Carrying the Torch

BY Ross von Metzke

July 08 2011 3:20 PM ET

When Queer as Folk creator Russell Davies was tapped to reinvent the popular British sci-fi series Doctor Who, U.K. paper The Sun  declared the show “Dr. Queer.” and pondered how Davies would likely gay up and ruin the beloved television institution. Then Davies made his take on Doctor Who the biggest show in the history of British television, scoring through-the-roof ratings and rave reviews while paving the way for a hugely popular spin-off, Torchwood, complete with a bisexual leading man (Capt. Jack Harkness, played by John Barrowman) who just happens to fight aliens.

Now Torchwood is coming to America. While the first three seasons aired stateside on BBC America, the series found a home on Starz, and it’s now set stateside too. However, Davies wants to be clear this is not a reboot. And for fans of the original who are worried Captain Jack’s same-sex tendencies will be toned down when the show premieres July 8 can exhale. If anything, Davies says, Captain Jack is gayer than ever — and for this series, he gets a full-on man-on-man sex scene. Davies tells The Advocate why he loathes the idea of post-gay anything, explains why everything is bigger in America, and shares that he wishes cable TV would stop throwing naked women at viewers.

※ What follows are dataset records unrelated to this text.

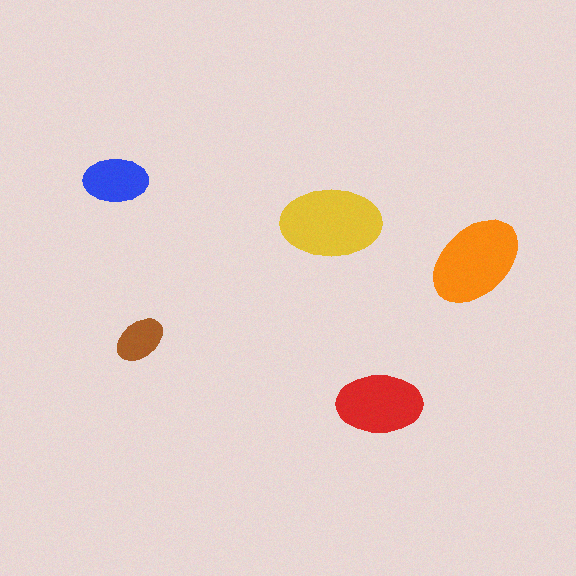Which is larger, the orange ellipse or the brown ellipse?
The orange one.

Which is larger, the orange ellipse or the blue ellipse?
The orange one.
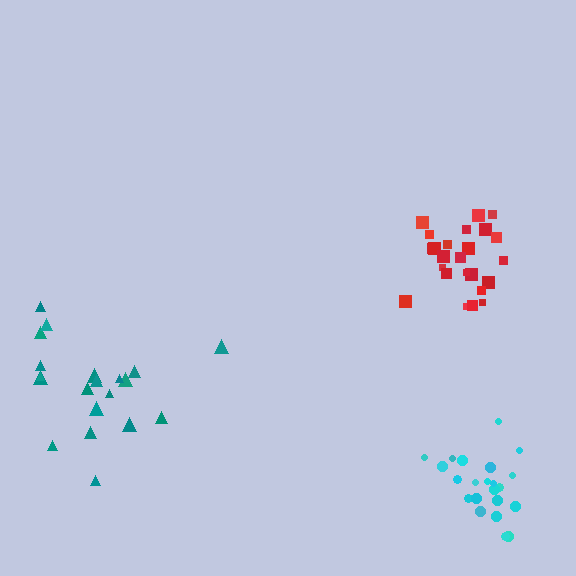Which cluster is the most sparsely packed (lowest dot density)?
Teal.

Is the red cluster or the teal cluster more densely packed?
Red.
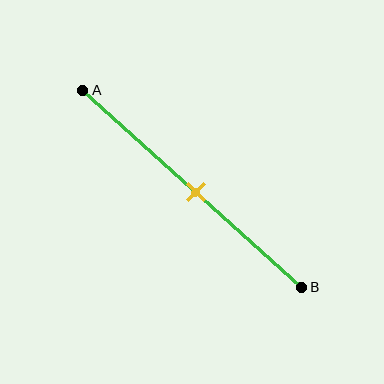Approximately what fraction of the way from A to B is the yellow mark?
The yellow mark is approximately 50% of the way from A to B.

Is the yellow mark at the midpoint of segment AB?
Yes, the mark is approximately at the midpoint.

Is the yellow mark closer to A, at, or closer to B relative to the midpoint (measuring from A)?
The yellow mark is approximately at the midpoint of segment AB.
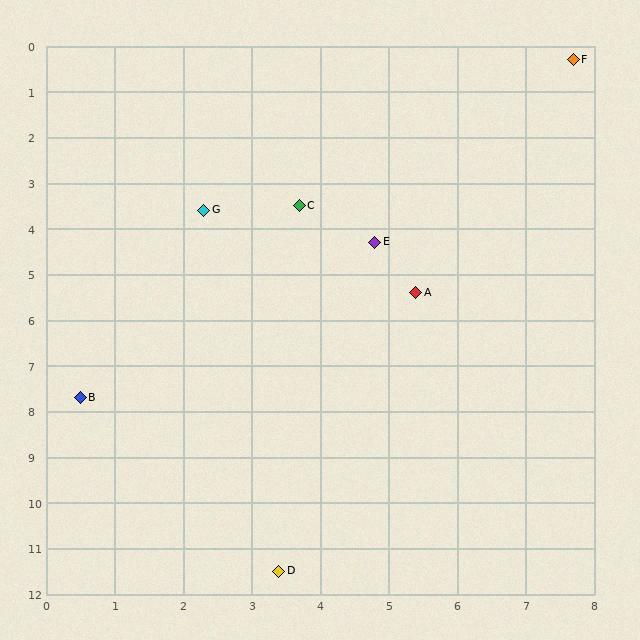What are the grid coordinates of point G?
Point G is at approximately (2.3, 3.6).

The Advocate: So Torchwood has moved to the United States — the team is in the U.S now. What brings them here?
Russell Davies: I think it’s important to say it’s the same show. It’s not a reboot. Absolute same show. The story starts in Wales and then takes them to America. So it’s one great big long 10-part story. When we reinvented it last time with Children of Earth, we had a five-part story, so this is double the episodes. But there is an ending. It’s good for people to know we’re not saying this will all get resolved in five years’ time or something. So it’s a new show with new characters and a new impetus and feel, but it’s still absolutely Torchwood.

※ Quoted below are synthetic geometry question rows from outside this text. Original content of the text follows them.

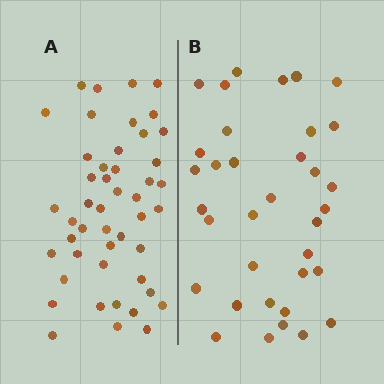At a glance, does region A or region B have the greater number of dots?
Region A (the left region) has more dots.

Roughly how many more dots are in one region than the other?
Region A has roughly 12 or so more dots than region B.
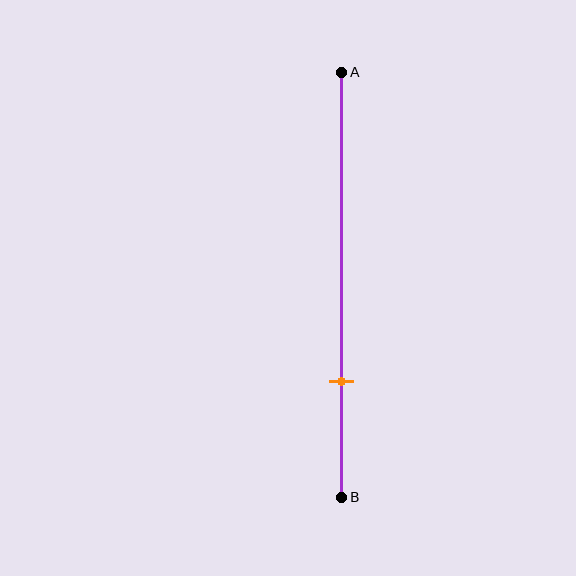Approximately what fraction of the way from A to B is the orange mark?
The orange mark is approximately 75% of the way from A to B.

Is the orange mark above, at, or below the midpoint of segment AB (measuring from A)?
The orange mark is below the midpoint of segment AB.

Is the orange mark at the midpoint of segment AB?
No, the mark is at about 75% from A, not at the 50% midpoint.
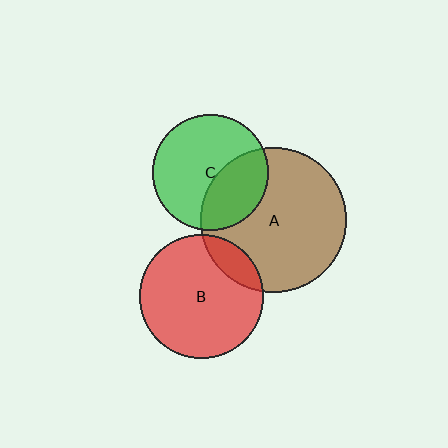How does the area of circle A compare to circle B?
Approximately 1.4 times.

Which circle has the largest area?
Circle A (brown).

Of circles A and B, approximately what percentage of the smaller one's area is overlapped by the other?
Approximately 15%.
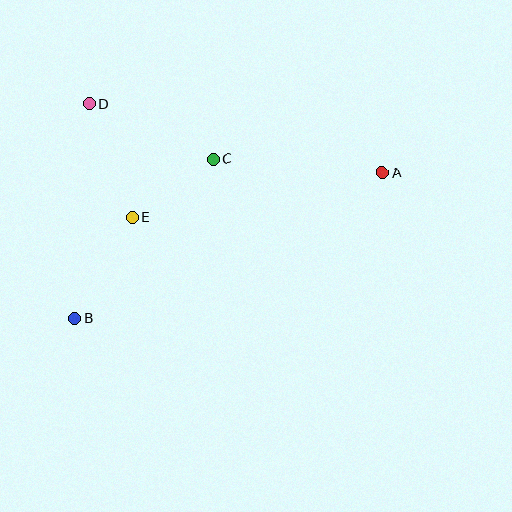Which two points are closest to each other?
Points C and E are closest to each other.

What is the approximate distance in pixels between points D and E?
The distance between D and E is approximately 122 pixels.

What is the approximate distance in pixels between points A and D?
The distance between A and D is approximately 301 pixels.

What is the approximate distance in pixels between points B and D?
The distance between B and D is approximately 216 pixels.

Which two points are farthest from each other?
Points A and B are farthest from each other.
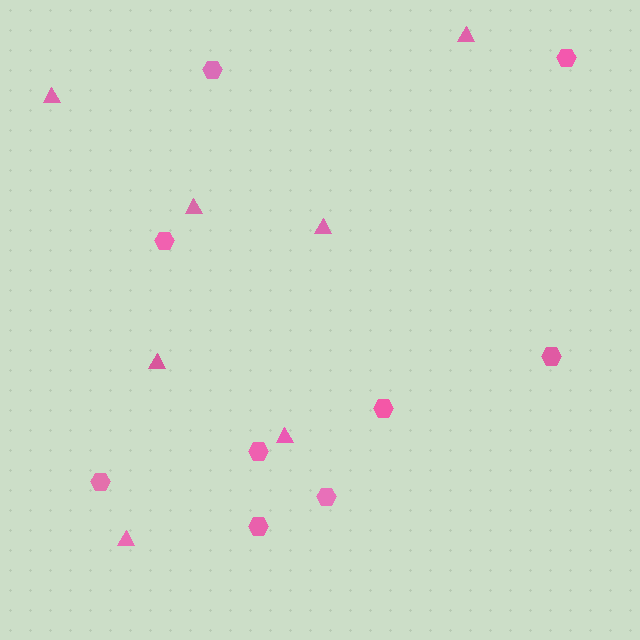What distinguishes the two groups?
There are 2 groups: one group of hexagons (9) and one group of triangles (7).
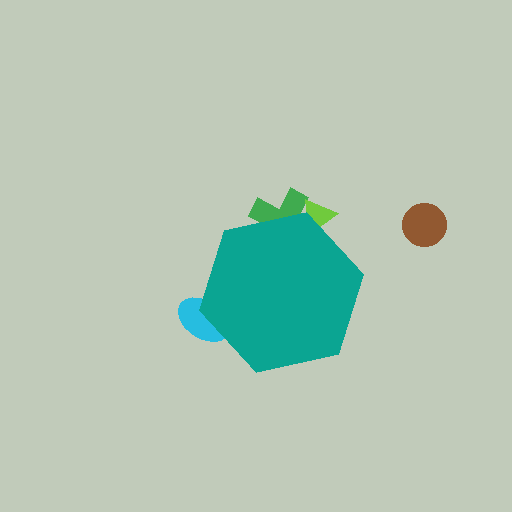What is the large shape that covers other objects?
A teal hexagon.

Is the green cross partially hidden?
Yes, the green cross is partially hidden behind the teal hexagon.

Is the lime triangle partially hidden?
Yes, the lime triangle is partially hidden behind the teal hexagon.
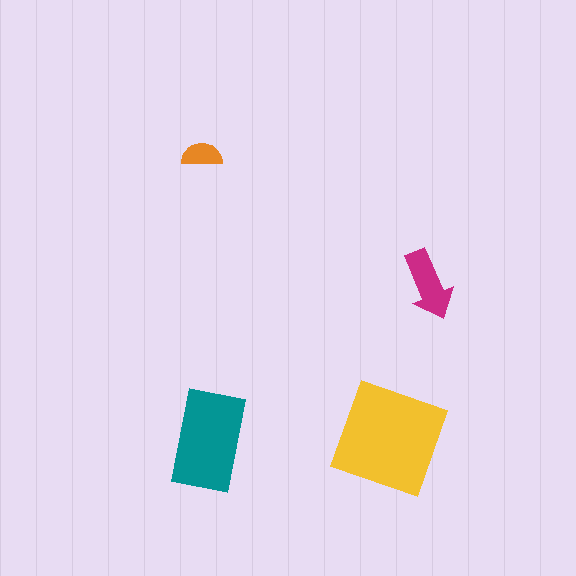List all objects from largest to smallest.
The yellow diamond, the teal rectangle, the magenta arrow, the orange semicircle.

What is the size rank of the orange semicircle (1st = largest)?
4th.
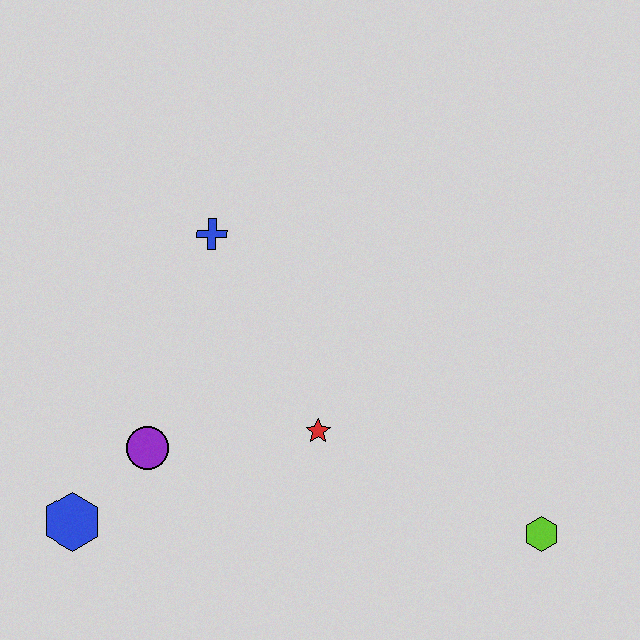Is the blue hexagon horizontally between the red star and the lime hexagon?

You’ve said everything is bigger this time around — the action, the drama, the story.
You tend to say things like that in interviews, to be honest. The basic rule of thumb is, you come out to America, you do get twice the budget, but everything costs twice as much. So that kind of balances out. Also, television will never be about size. Ever. What we have here is big in basis and lavish and beautiful sometimes, but it’s not what TV is about. You go to the cinema for that. You can spend those HBO-size budgets on anything you like, but you don’t care if the cast is wrong — if the people aren’t right. It’s character — I hope with everything I do. There’s plenty of big stuff but, I don’t think anyone ever watches television and goes, “Wow, that was impressive.” That’s why we have cinema.